El Señor les replicó: “Os voy a hacer Yo también una pregunta; si me la contestáis, os diré Yo también con qué autoridad hago esto. El bautismo de Juan ¿de dónde venía, del Cielo o de los hombres?” (Mt 21, 24-25a). Los Evangelistas traducen lo que esos sanedritas pensaban: “Si decimos ‘del Cielo’, nos dirá: ‘¿Por qué no le habéis creído?’. Si le decimos ‘de los hombres’, tememos a la gente” (Mt 21, 25b-26).

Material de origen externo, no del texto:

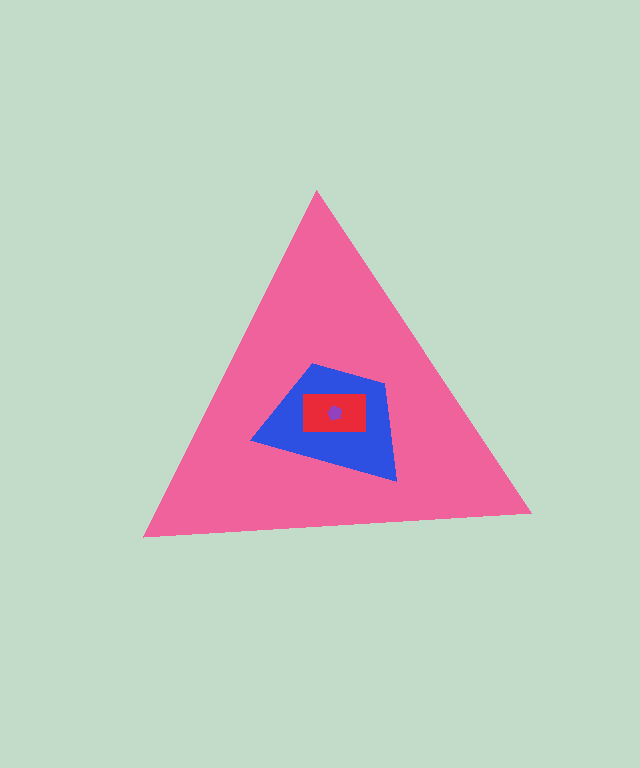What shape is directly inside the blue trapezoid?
The red rectangle.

El padre Manuel de Tuya5 observa que Jesús, al interrogarlos sobre el bautismo de Juan, los lleva al terreno mesiánico, pues el Bautista sólo anunciaba al Mesías. Y ellos lo comprendieron de sobra, de ahí que respondieran: “No sabemos” (Mt 21, 27a). Temían a la muchedumbre porque ésta consideraba a San Juan Bautista un verdadero profeta. Más aún, tenían miedo de que la población entera los apedrease (cf. Lc 20, 6). El delito religioso llevaba aneja la lapidación y el pueblo solía reaccionar en estos casos impulsiva y ciegamente. Por consiguiente, ¡estaba bastante justificado el temor de aquellos miembros del Sanedrín!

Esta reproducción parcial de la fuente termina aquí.